Das Papstkonzert am 11.8. 2012 führte Beckmann nach vielen Jahren auch wieder mit seiner Frau Kayoko zusammen. Für dieses Konzert kam sie nach Jahren schwerer Krankheit und unzähligen Behandlungen durch den renommierten japanischen Neurochirurgen Kiyoshi Takagi nach Europa zurück. Die Pianistin kämpfte neun Jahre nach ihrem schweren Unfall dafür, ihr Niveau als Spitzenpianistin zurück zu gewinnen . Das Konzert für den Papst war ohne Zweifel ein äußerst gelungenes Comeback. Wie in früheren Zeiten stand sie ihrem Mann auf dem Konzertflügel bei Beethovens A-Dur-Sonate, bei Gabriel Faure’s Elegie und bei „Nina“ von Giovanni Battista Pergolesi zur Seite. Yuko Kasahara , die mit Thomas Beckmann während Kayokos Erkrankung in vielen Konzerten spielte, begleitete in Castel Gandolfo die „Habanera“ von Maurice Ravel und beeindruckte durch ihr sensibles Spiel.
„Wir schenken Musik und werden dadurch selber beschenkt“, so brachte es Thomas Beckmann auf einen Nenner.
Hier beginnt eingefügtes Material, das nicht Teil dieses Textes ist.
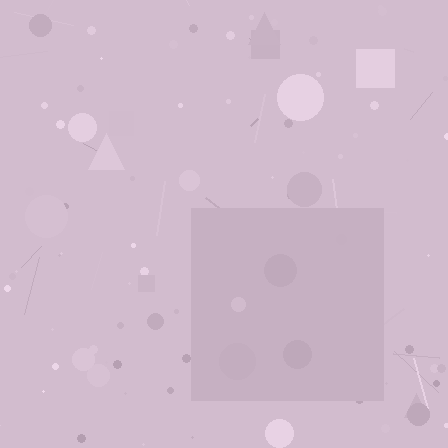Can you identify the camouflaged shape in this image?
The camouflaged shape is a square.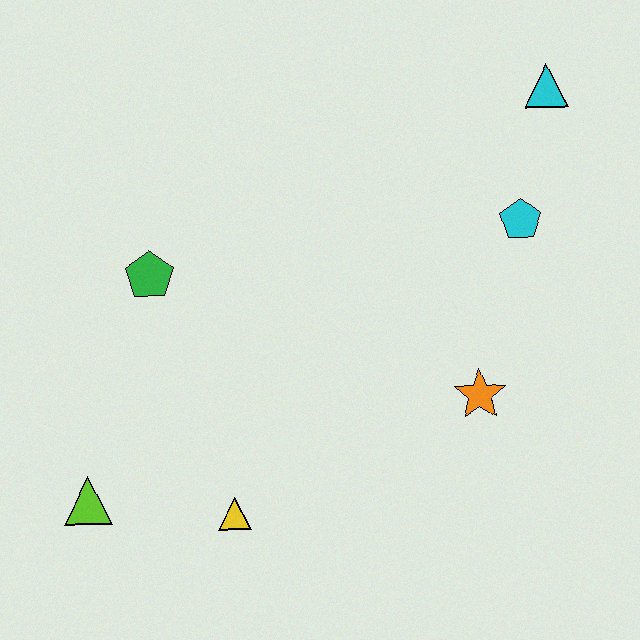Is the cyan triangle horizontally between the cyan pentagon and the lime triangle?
No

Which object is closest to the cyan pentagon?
The cyan triangle is closest to the cyan pentagon.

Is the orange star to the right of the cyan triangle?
No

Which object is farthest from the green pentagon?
The cyan triangle is farthest from the green pentagon.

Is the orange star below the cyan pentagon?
Yes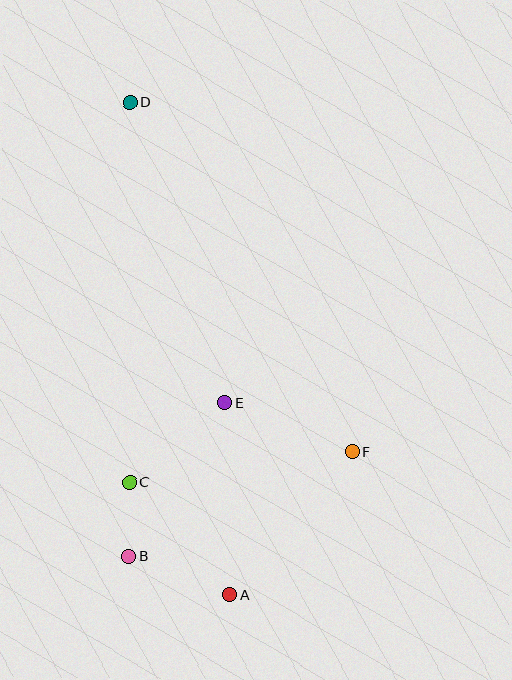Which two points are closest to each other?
Points B and C are closest to each other.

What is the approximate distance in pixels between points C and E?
The distance between C and E is approximately 124 pixels.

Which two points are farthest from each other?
Points A and D are farthest from each other.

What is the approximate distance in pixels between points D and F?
The distance between D and F is approximately 414 pixels.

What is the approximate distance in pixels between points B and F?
The distance between B and F is approximately 247 pixels.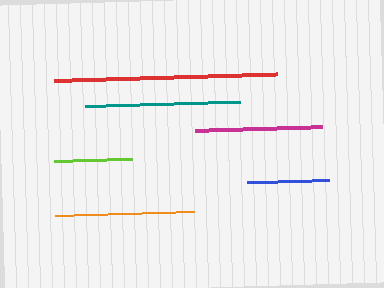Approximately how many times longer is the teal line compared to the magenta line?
The teal line is approximately 1.2 times the length of the magenta line.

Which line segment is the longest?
The red line is the longest at approximately 223 pixels.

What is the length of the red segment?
The red segment is approximately 223 pixels long.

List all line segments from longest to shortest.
From longest to shortest: red, teal, orange and magenta (about equal), blue and lime (about equal).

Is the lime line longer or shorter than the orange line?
The orange line is longer than the lime line.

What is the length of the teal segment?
The teal segment is approximately 155 pixels long.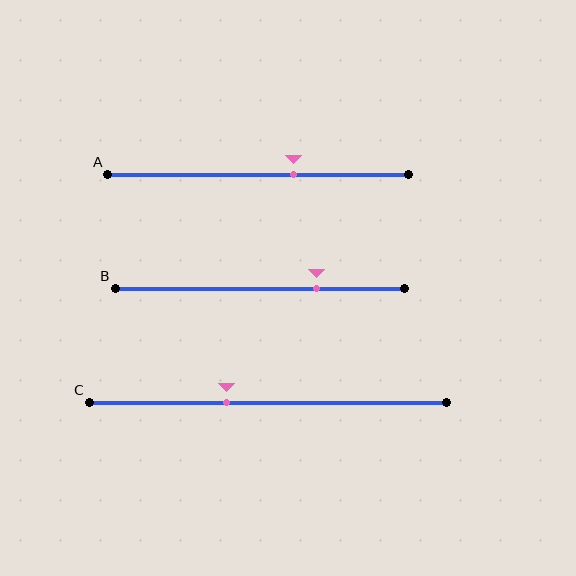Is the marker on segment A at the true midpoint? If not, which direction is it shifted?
No, the marker on segment A is shifted to the right by about 12% of the segment length.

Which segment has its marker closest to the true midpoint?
Segment C has its marker closest to the true midpoint.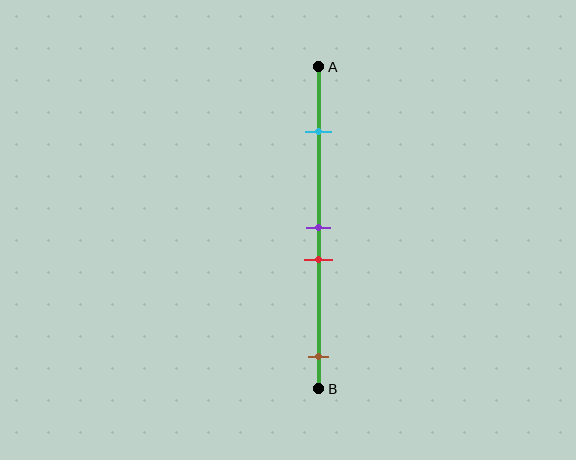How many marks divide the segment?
There are 4 marks dividing the segment.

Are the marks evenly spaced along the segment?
No, the marks are not evenly spaced.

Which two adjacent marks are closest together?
The purple and red marks are the closest adjacent pair.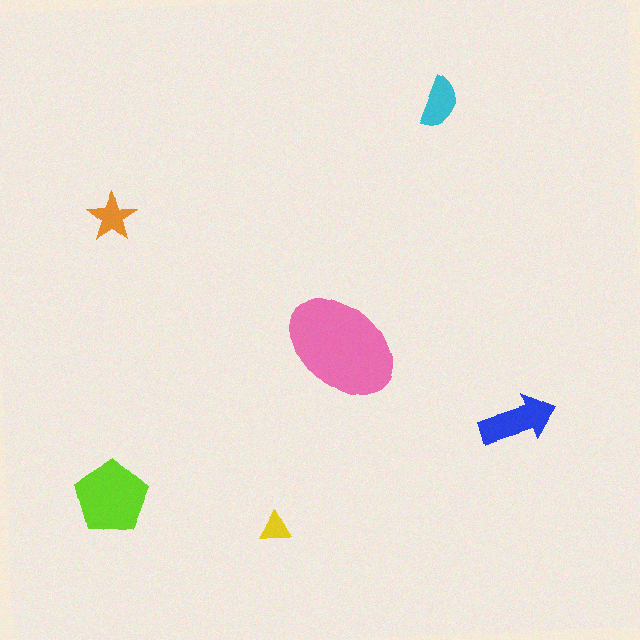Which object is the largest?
The pink ellipse.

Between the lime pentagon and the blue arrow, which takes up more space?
The lime pentagon.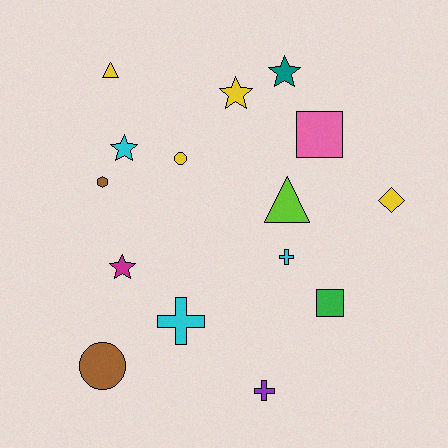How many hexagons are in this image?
There is 1 hexagon.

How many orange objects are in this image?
There are no orange objects.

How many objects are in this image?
There are 15 objects.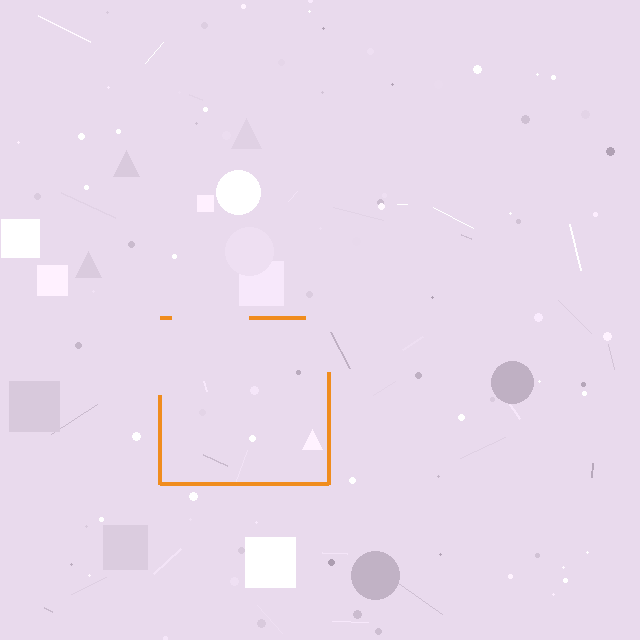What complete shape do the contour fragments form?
The contour fragments form a square.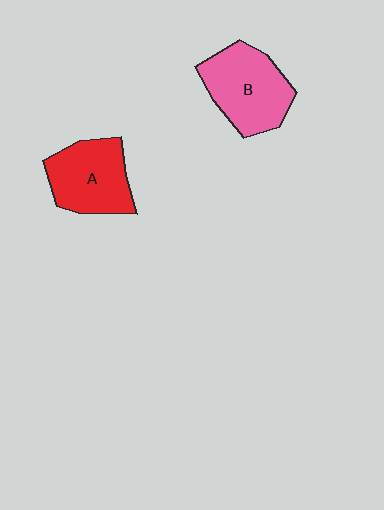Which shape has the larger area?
Shape B (pink).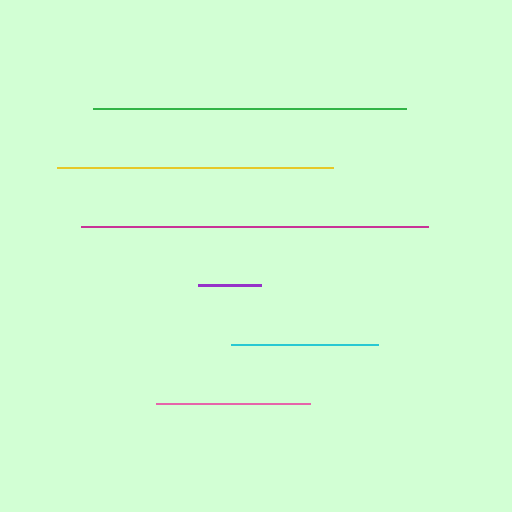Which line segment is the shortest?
The purple line is the shortest at approximately 63 pixels.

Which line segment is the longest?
The magenta line is the longest at approximately 347 pixels.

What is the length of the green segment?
The green segment is approximately 313 pixels long.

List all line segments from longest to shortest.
From longest to shortest: magenta, green, yellow, pink and cyan (about equal), purple.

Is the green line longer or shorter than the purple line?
The green line is longer than the purple line.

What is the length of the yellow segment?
The yellow segment is approximately 276 pixels long.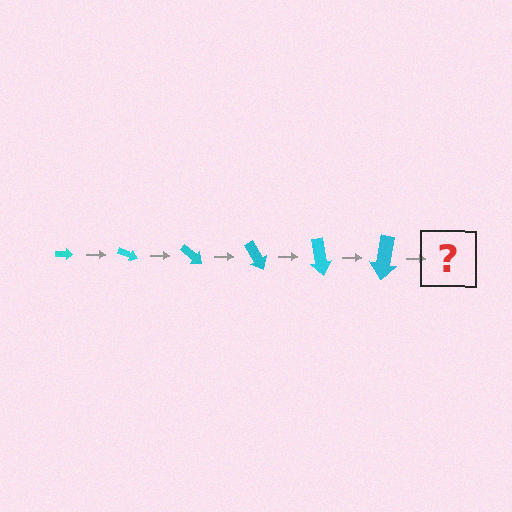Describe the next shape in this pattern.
It should be an arrow, larger than the previous one and rotated 120 degrees clockwise from the start.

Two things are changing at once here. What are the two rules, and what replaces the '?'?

In seiner Ansprache bedankte sich der Papst persönlich bei den Musikern und erinnerte daran, dass gerade Künstler und Küstlerinnen besondere Antennen für die Schönheit der Schöpfung haben und eine Verpflichtung in ihren Genen haben sich für die Gleicheit aller Menschheit einzusetzen. Besonders dankte er Thomas Beckmann für seine virtuoses Cellospiel und sein unermüdliches Engagement für die Ausgegrenzten und Benachteiligten der Gesellschaft.

Musik- so der Papst zum Abschluß- sei der natürliche Begleiter der inneren Zwiesprache mit Gott.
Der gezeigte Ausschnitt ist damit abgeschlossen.